La nonviolenza politica, quella di Gandhi, Martin Luther King e Marco Pannella, non è fine a se stessa o praticata per singolarità o interessi minoritari, ha obiettivi di riforme di libertà e diritti universali, a volte ha connotazioni spirituali se non propriamente religiose, è una lotta che ricerca simpatia e vuole provocare empatia popolare perché si interessa anche di chi, per vari motivi, è disinteressato al proprio presente e futuro. Tra gli elementi consustanziali della nonviolenza c'è la ricerca della verità - satyagraha - una verità che non è assoluta o metafisica ma piuttosto una realtà di fatti che nel 2023 prevede diritti, delle persone, e obblighi, degli stati. Diritti e obblighi da rispettare universalmente senza discriminazione alcuna indipendentemente dallo status e dalle condotte di chi viola la legge. Lasciarsi morire per denunciare i maltrattamenti rafforza la dialettica (o scontro) servo (cittadino) - padrone (Stato) e ha come obiettivo politico pubblico punire gli abusi di potere rafforzando le caratteristiche identitarie della vittimizzazione delle persone da parte del potere, pone al centro del dibattito una nuova coscienza antagonista ma non si preoccupa di riformare i motivi del conflitto.

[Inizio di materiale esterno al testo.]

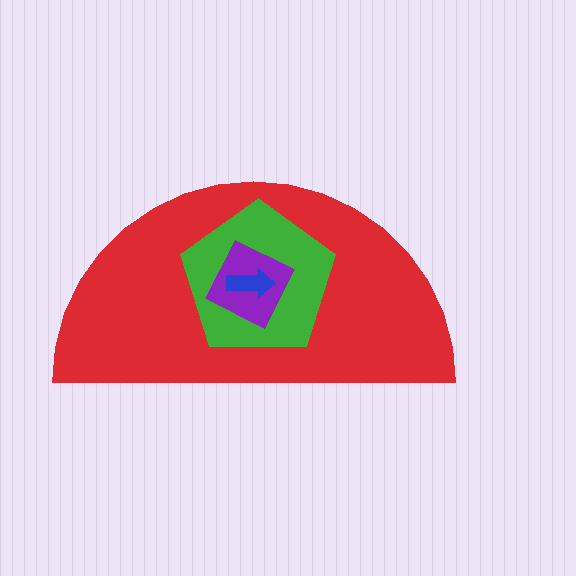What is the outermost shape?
The red semicircle.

Rendersi visibilmente debilitato nel fisico per denunciare i soprusi e le violazioni dei diritti umani è uno degli aspetti dello sciopero della fame. L'indebolimento personale rafforza leadership e accresce visibilità quindi anche responsabilità. L’esposizione all’occhio pubblico aumenta la notorietà individuale e quella della lotta, nel merito e nel metodo, creando nuove condizioni per l’esercizio di responsabilità che possono incitare chi viene raggiunto dalle informazioni su cosa viene fatto a copiare, rifiutare, interpretare e/o discutere le azioni in tutti i loro aspetti tattici e strategici.

Il metodo di quest'ultima iniziativa di Cospito è da rifiutare in toto proprio come le brutali gambizzazioni o le stragi, il merito in parte no. Il 41 bis è stato riconosciuto in violazione dei diritti umani, per le giurisdizioni internazinali la Repubblica italiana è pratica una sorta di “tortura democratica” - tra l'altro di dubbia efficacia per stroncare le organizzazioni criminali contro cui è stato creato e indurito.  Rivoluzionare un regime, a volte anche sovvertirlo, col ricorso alla violenza come prima istanza di lotta non potrà che portarsi dietro conseguenze uguali (e per certi versi non troppo) contrarie a quelle contro cui si lotta. Rivoluzionare un sistema che viola le proprie regole ne comporta in prima battuta il rispetto, non nel merito ma nel metodo: non deflettere dal neminem laedere che è alla base dello stare insieme tra esseri umani. Ed è qui che le strade di chi usa la violenza e chi la rifugge si incontrano. Si lotta NON per difendere chi è violento ma per affermare i suoi diritti e lo si fa proprio perché alla violenza omicida e vigliacca di pochi tanto lo Stato quanto la società civile non possono non rispondere in altro modo che non sia il pieno rispetto delle regole sempre e comunque. Non è una posizione di superiorità morale ma di pratica ideale e politica frutto di conquiste sociali, culturali e politiche - peraltro ancora in corso.

Si tratta di regole che spesso sono state anche frutto di conflitti violenti resisi necessari perché si creassero limiti all'uso della forza degli aggressori ma anche alla "legittima difesa". Le lotte politiche si rivolgono alle istituzioni, c'è chi ci si vuole sostituire, chi le vuole occupare e chi pretende che facciano il loro lavoro per come previsto dallo Stato di Diritto internazionale.

Paradossalmente, se Cospito dovesse portarsi a morire avrebbe vinto la sua lotta. Ma solo la sua, non quella per la riforma del 41 bis, il nome in codice per la violenza dello Stato italiano contro i suoi peggiori criminali tra cui Cospito stesso. 

Come se ne esce? La mobilitazione attorno a Cospito non è solo fatta di violenza: decine di persone hanno organizzato digiuni a staffetta, centinaia di personalità hanno firmato appelli al ministro della Giustizia, Radio Radicale ha ospitato maratone oratorie. L'accrescimento di conoscenza e consapevolezze è cosa buona e giusta ma, istituzionalmente, se ne potrà uscire solo se e quando dalle più alte magistrature dello Stato ci si accorgerà di essere in patente e continuata violazione dei diritti umani.